AI suggestions often ignore performance implications.

// AI might suggest this for a product listing page
async function getProducts(req, res) {
    const products = await Product.findAll();
    
    // Fetch reviews for each product
    for (let product of products) {
        product.reviews = await Review.findAll({
            where: { productId: product.id }
        });
    }
    
    res.json(products);
}

This creates an N+1 query problem. With 100 products, that's 101 database queries!

Better approach:

async function getProducts(req, res) {
    // Single query with JOIN
    const products = await Product.findAll({
        include: [{
            model: Review,
            attributes: ['rating', 'comment'],
            limit: 5  // Only recent reviews
        }],
        limit: 20,  // Pagination
        offset: req.query.page * 20
    });
    
    res.json(products);
}

When AI Shines: The Right Use Cases

To balance this out, here are situations where AI IS incredibly helpful:

  1. Boilerplate code: Config files, standard CRUD operations
  2. Code translation: Converting between languages or frameworks
  3. Test generation: Creating test cases for existing code
  4. Documentation: Writing comments and README files
  5. Refactoring: Suggesting cleaner code structure
  6. Learning: Explaining complex code or concepts

Building Good Habits

Here's a practical workflow that balances AI assistance with skill development:

The 30-30-30 Rule

  1. 30% of the time: Solve problems without AI first
  2. 30% of the time: Use AI as a pair programmer, iterating together
  3. 30% of the time: Use AI to check your work and learn alternatives
  4. 10% of the time: Copy-paste AI solutions (only for well-understood boilerplate)
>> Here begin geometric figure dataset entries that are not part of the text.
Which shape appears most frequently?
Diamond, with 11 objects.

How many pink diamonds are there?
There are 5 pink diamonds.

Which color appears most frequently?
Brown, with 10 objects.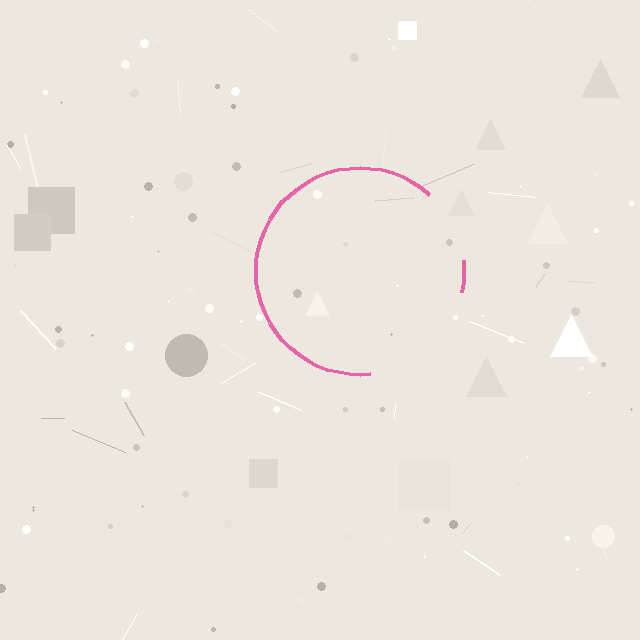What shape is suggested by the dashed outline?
The dashed outline suggests a circle.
Code Review Checklist for AI-Generated Code

Before merging AI suggestions, ask:

  • Do I understand every line?
  • Does it handle edge cases?
  • Are there security implications?
  • Is it testable?
  • Does it fit our architecture?
  • Is it maintainable by others?
  • Does it meet performance requirements?

Conclusion

AI coding assistants are powerful tools, but they're tools, not replacements for developer judgment. The developers who thrive with AI aren't those who use it the most—they're those who know when NOT to use it.

Avoid blindly accepting suggestions, especially for security, architecture decisions, or when learning new concepts. Use AI to accelerate your work, not to bypass understanding.

Remember: AI can write code, but it can't take responsibility for production outages, security breaches, or technical debt. That's still on you.

Next Steps:

  • Review your recent AI-assisted code with the checklist above
  • Identify one area where you've been over-reliant on AI (check out our lesson on over-reliance)
  • Practice the 30-30-30 rule for the next week

The goal isn't to avoid AI—it's to use it wisely. Master that, and you'll be a better developer than those who work without AI OR those who can't work without it.